Locke’s opening salvo, embedded in biblical idioms, argues that the only means approved by Jesus for spreading his message are those of preaching, dialogue and debate. Such efforts would be characterized by their “exemplary holiness,” in other words, by calm, gracious and rational persuasion. If Jesus did not employ force to win converts, neither could his followers, whether through the institutions of church or state. Cynics, heretics, pagans—they must be allowed to go their own way. Here is the theological basis for a pluralistic society.

 

THE CORE concepts underlying Locke’s thought—the universal gift of reason, the belief in eternal life and the moral example of Jesus—now combine toward a political end. Together they support the political theory for which Locke is rightly famous: the doctrine of consent, the idea that all legitimate political authority is rooted in the consent of the governed.

The revolutions in the Arab world that began in 2011, though varied in each country, shared at least one trait: they paid homage to this concept of the social contract. In each case—whether in Tunisia, Libya, Syria or Egypt—they began as a protest against arbitrary or absolute rule. In each case, the revolutionaries believed the contract between ruler and ruled had been violated. The Arab Spring initially bore the marks of a Lockean revolution.

Why have nearly all of these revolutions failed? Why have they devolved into a Hobbesian “perpetual war” of “every man against every man”? The reasons are complex, but among them is a deficit in the political culture of modern Islam: the failure to see the vital bond between religious freedom and democratic self-government.
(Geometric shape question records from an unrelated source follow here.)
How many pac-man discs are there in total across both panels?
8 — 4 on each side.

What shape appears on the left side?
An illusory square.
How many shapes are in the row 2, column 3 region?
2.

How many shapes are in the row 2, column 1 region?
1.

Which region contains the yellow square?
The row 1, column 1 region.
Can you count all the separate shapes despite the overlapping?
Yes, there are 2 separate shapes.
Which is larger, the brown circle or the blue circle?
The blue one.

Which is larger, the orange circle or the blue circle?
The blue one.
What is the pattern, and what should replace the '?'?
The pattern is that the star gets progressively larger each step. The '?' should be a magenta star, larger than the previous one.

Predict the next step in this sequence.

Locke understood their mutual relationship. Though modern scholars mostly ignore the connection, it is clear that Locke’s political principle of consent owed a great debt to its religious counterpart, the consensual nature of faith.
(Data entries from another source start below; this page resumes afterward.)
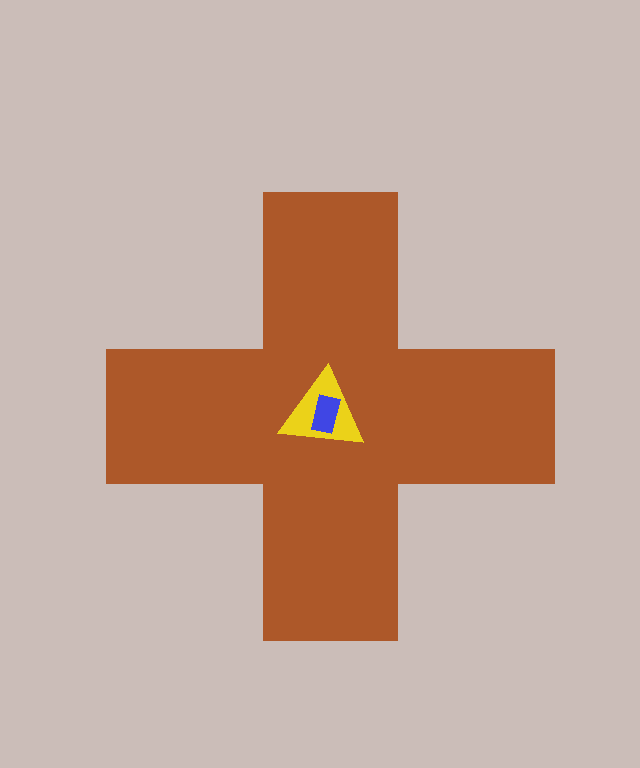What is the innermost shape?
The blue rectangle.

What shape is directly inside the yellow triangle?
The blue rectangle.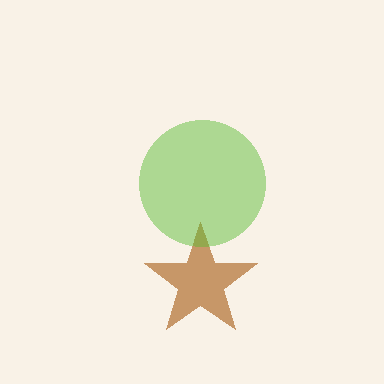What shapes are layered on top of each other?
The layered shapes are: a brown star, a lime circle.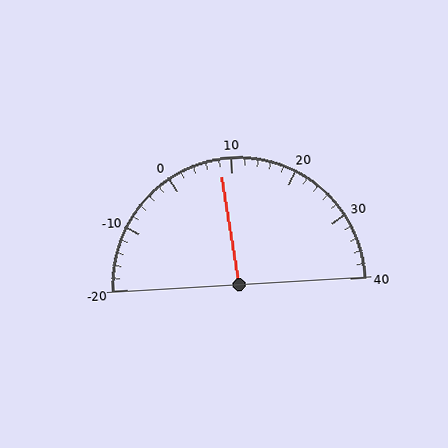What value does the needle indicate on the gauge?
The needle indicates approximately 8.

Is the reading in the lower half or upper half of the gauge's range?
The reading is in the lower half of the range (-20 to 40).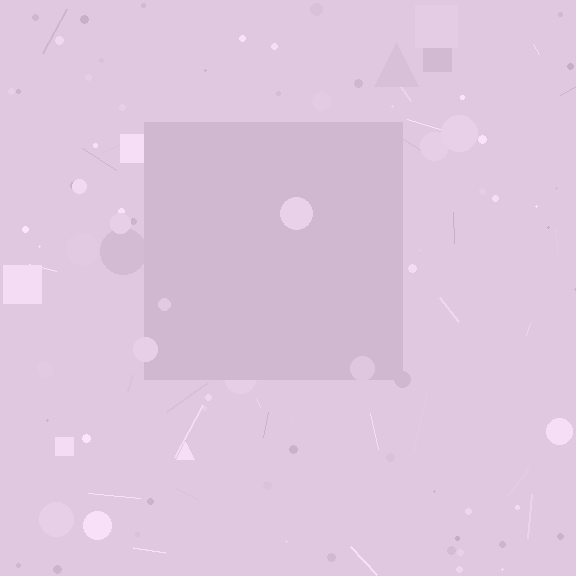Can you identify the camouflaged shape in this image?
The camouflaged shape is a square.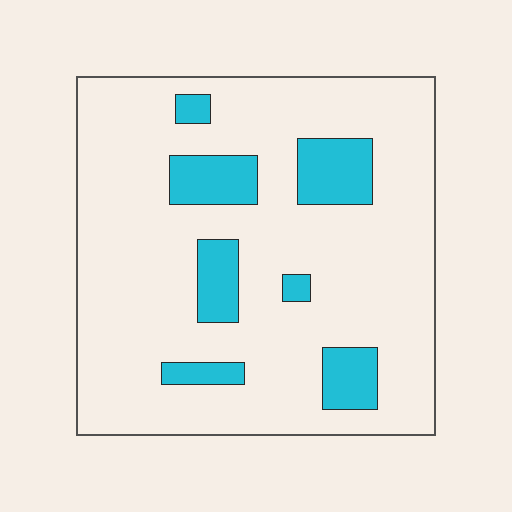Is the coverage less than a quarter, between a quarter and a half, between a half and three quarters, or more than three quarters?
Less than a quarter.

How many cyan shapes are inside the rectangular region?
7.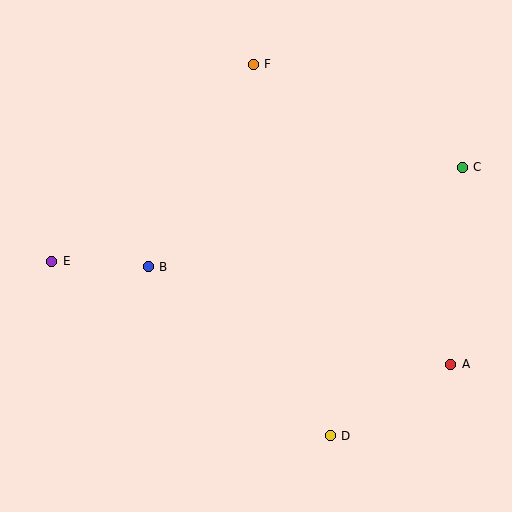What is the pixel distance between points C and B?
The distance between C and B is 330 pixels.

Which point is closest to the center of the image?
Point B at (148, 267) is closest to the center.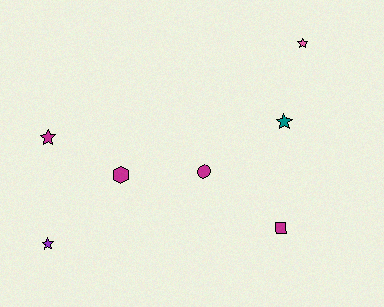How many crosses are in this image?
There are no crosses.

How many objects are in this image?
There are 7 objects.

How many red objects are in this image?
There are no red objects.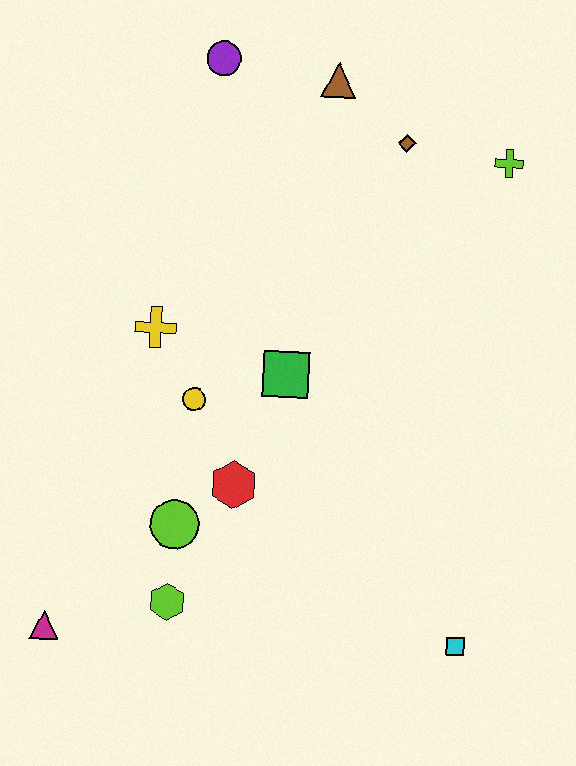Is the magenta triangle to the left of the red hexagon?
Yes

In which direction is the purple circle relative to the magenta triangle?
The purple circle is above the magenta triangle.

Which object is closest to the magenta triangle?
The lime hexagon is closest to the magenta triangle.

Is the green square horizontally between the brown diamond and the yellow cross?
Yes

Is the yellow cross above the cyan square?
Yes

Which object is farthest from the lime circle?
The lime cross is farthest from the lime circle.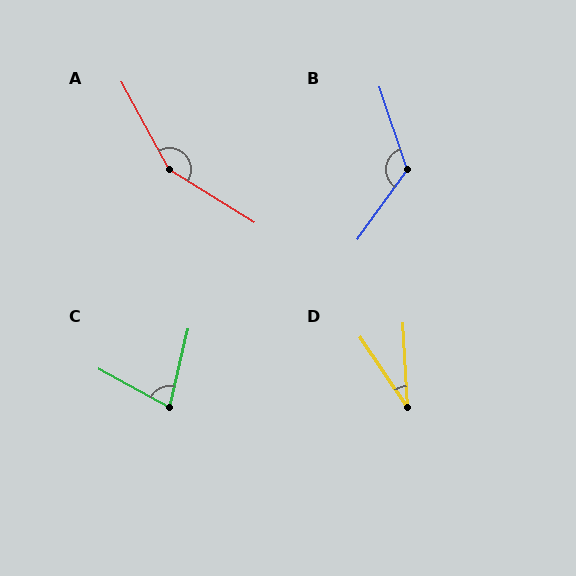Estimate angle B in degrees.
Approximately 126 degrees.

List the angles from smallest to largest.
D (31°), C (75°), B (126°), A (150°).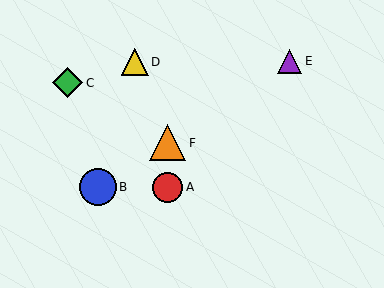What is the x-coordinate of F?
Object F is at x≈168.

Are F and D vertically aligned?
No, F is at x≈168 and D is at x≈135.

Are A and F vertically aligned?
Yes, both are at x≈168.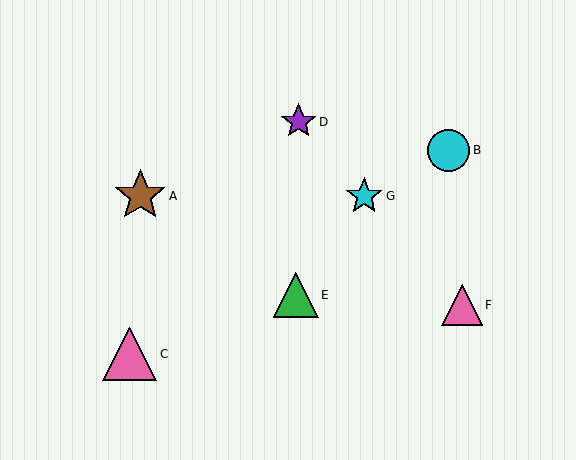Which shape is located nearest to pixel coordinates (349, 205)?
The cyan star (labeled G) at (364, 196) is nearest to that location.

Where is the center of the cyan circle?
The center of the cyan circle is at (449, 150).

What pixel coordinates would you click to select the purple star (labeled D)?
Click at (299, 122) to select the purple star D.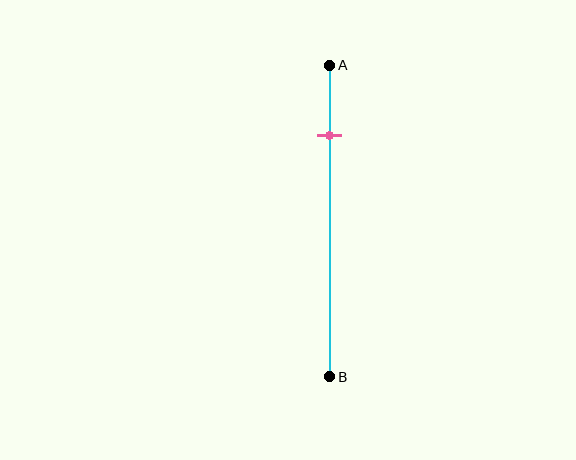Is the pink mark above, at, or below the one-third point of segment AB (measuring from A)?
The pink mark is above the one-third point of segment AB.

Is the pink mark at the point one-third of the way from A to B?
No, the mark is at about 20% from A, not at the 33% one-third point.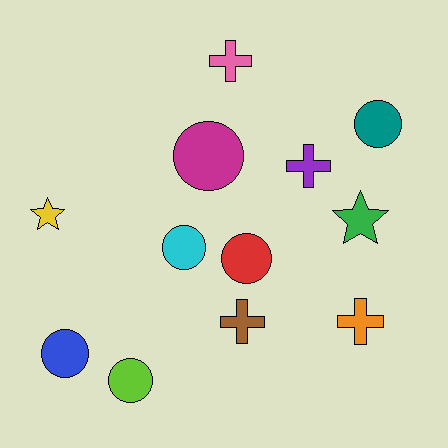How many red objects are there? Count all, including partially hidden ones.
There is 1 red object.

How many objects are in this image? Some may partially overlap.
There are 12 objects.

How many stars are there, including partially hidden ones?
There are 2 stars.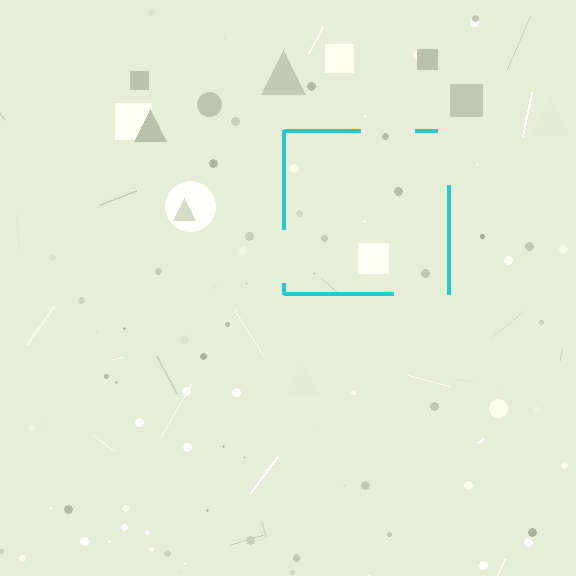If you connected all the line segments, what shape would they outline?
They would outline a square.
A voluntary faith must be worked out in a voluntary society, i.e., the church of one’s choice. “The hope of salvation, as it was the only cause of his entrance into that communion, so it can be the only reason to stay there,” Locke writes in his Letter. “No member of a religious society can be tied with any other bounds but what proceed from the certain expectation of eternal life.” Here is Locke’s decisive break with the prevailing view of religious identity as being rooted in family, geography or political regimes. Unlike property or wealth, he argues, an individual’s faith cannot be inherited; it must be appropriated through judgment, choice and consent. The same holds true for membership in a community of believers: the church must be understood as a “free and voluntary society.”